Atrial Fibrillation Consult Medical Transcription Sample Report

Atrial Fibrillation Consult Medical Transcription Sample Report

DATE OF CONSULTATION:  MM/DD/YYYY

REASON FOR CONSULTATION:  Atrial fibrillation.

HISTORY OF PRESENT ILLNESS:  The patient is a (XX)-year-old female with no known history of organic heart disease, who was found to be in atrial fibrillation on a routine examination.  The patient denies any history of tachypalpitations.  She denies any recent history of increased fatigue or shortness of breath.  The patient denies PND, orthopnea, pedal edema or exertional chest discomfort.

PAST MEDICAL AND SURGICAL HISTORY:

1.  Ectopic pregnancy.

2.  Ventral hernia.

CORONARY DISEASE RISK FACTORS:

1.  Cigarettes are positive.  The patient smokes about a pack a week, but at her peak was smoking three packs a day.

2.  Diabetes is negative.

3.  Hypertension is negative.

4.  Cholesterol was 155, HDL 30, LDL 108, and triglycerides are 78.

SOCIAL HISTORY:  The patient is not a drinker.  The patient does not get much exercise.

FAMILY HISTORY:  Negative for premature coronary disease.

ALLERGIES:  No known allergies.

MEDICATIONS:

1.  Metoprolol 50 mg daily.

2.  Aspirin 5 grains daily.

3.  Citracal 250 mg daily.

4.  Multivitamin daily.

5.  Actonel 35 mg once a week.

REVIEW OF SYSTEMS:

GENERAL:  Weight is down 5 to 10 pounds.  She denies any fever or chills.

CARDIORESPIRATORY:  As in the present illness.

NEUROLOGIC:  She denies any symptoms compatible with TIAs.

MUSCULOSKELETAL:  There are no symptoms of intermittent claudication.

GENITOURINARY:  There is no hematuria or dysuria.

GASTROINTESTINAL:  There is no hematochezia or melena.

SKIN:  There are no new rashes.

HEMATOLOGIC:  She does not bruise easily.

The rest of review of systems is negative.

PHYSICAL EXAMINATION:

VITAL SIGNS:  Blood pressure 124/64, heart rate of 114 and irregularly irregular.

GENERAL:  The patient is a well-developed and well-nourished female, in no acute distress.  She is alert, oriented, and cooperative with normal affect.

HEENT:  Head is negative.  Eyes:  EOMs are intact.  Sclerae white.  Conjunctivae are pink.  The mouth is without lesions.  The tongue protrudes in the midline.

NECK:  Without JVD.  Carotid pulses are 2+ and equal.  There are no bruits.

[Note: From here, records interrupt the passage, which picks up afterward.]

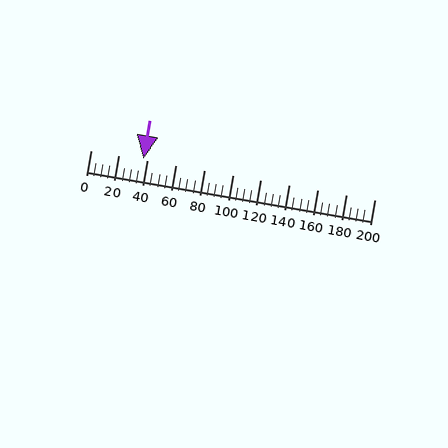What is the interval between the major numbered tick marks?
The major tick marks are spaced 20 units apart.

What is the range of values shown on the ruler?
The ruler shows values from 0 to 200.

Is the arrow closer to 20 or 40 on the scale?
The arrow is closer to 40.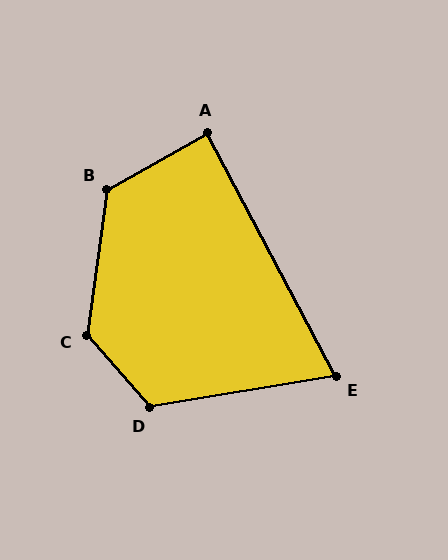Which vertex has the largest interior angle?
C, at approximately 131 degrees.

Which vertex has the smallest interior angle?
E, at approximately 72 degrees.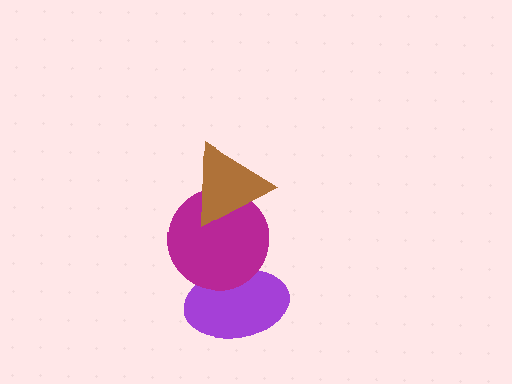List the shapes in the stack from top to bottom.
From top to bottom: the brown triangle, the magenta circle, the purple ellipse.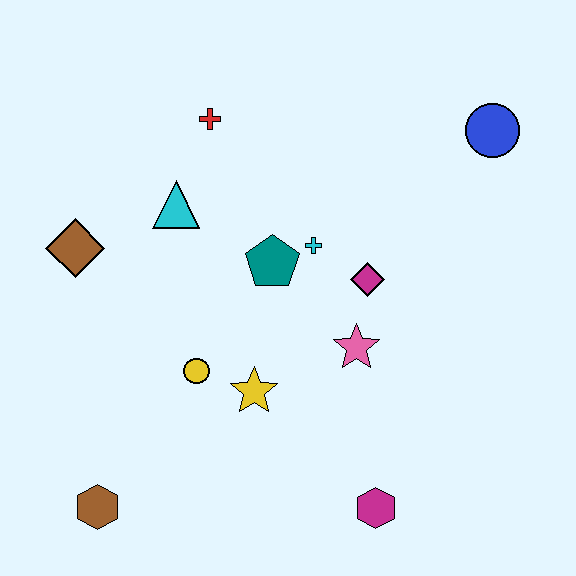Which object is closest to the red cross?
The cyan triangle is closest to the red cross.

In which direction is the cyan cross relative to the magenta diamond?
The cyan cross is to the left of the magenta diamond.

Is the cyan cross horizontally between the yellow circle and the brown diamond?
No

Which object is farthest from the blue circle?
The brown hexagon is farthest from the blue circle.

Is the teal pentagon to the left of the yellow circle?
No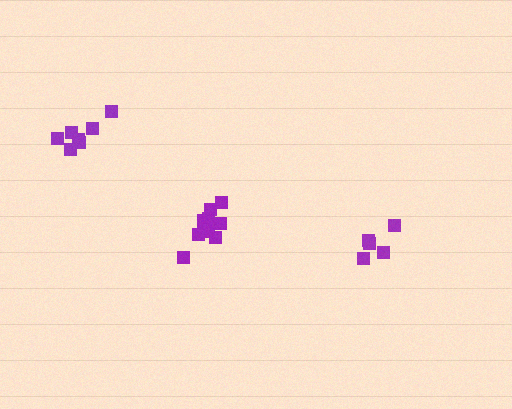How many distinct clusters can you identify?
There are 3 distinct clusters.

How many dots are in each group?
Group 1: 7 dots, Group 2: 5 dots, Group 3: 11 dots (23 total).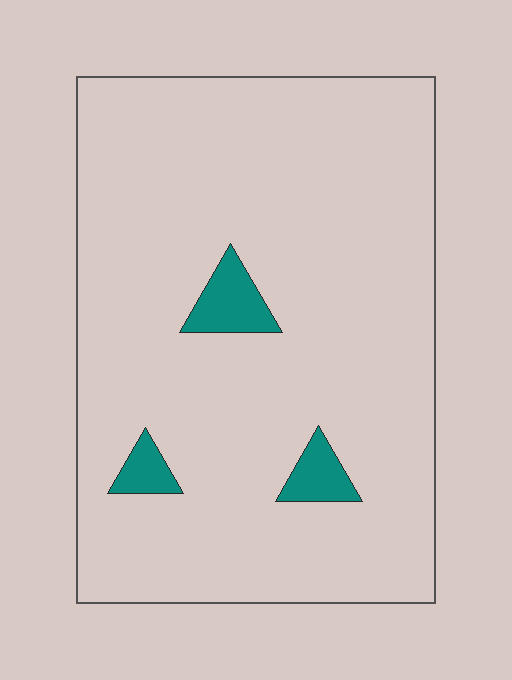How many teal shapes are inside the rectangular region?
3.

LUNGS:  Clear except for bilateral scattered rhonchi.

HEART:  Irregularly irregular rhythm.  There is a soft 2/6 apical systolic murmur.  There is no S3.  There is no diastolic murmur appreciated.

ABDOMEN:  Soft and nontender.  No palpable masses or organomegaly.  The abdominal aorta was not palpable.  Bowel sounds were active.  There was no abdominal bruit appreciated.

EXTREMITIES:  Without edema bilaterally.  Femoral pulses are 2+ and equal without bruits.  Dorsalis pedis pulses 2+ on the left, not palpable on the right.  Posterior tibial was not palpable on the right and 1+ on the left.

NEUROLOGIC:  Grossly intact.

LABORATORY DATA:  CBC showed hemoglobin, hematocrit, white count, and platelet counts to be normal.  Free T4 is 1.4, which is within normal limits.  Electrolytes: BUN and creatinine are normal.

IMPRESSION:

1.  Atrial fibrillation of undetermined age.  The patient is basically asymptomatic with this.  Rates, however, are somewhat fast.

2.  The patient may have peripheral vascular disease, but it is asymptomatic.

RECOMMENDATIONS:

1.  We are going to go ahead and increase the metoprolol to 75 mg b.i.d.

2.  We will anticoagulate her with Lovenox and Coumadin.

3.  We will set her up for an adenosine Cardiolite stress test.

4.  We spoke about the importance of her stopping her cigarettes completely.

Thank you, Dr. John Doe, for asking us to see the patient.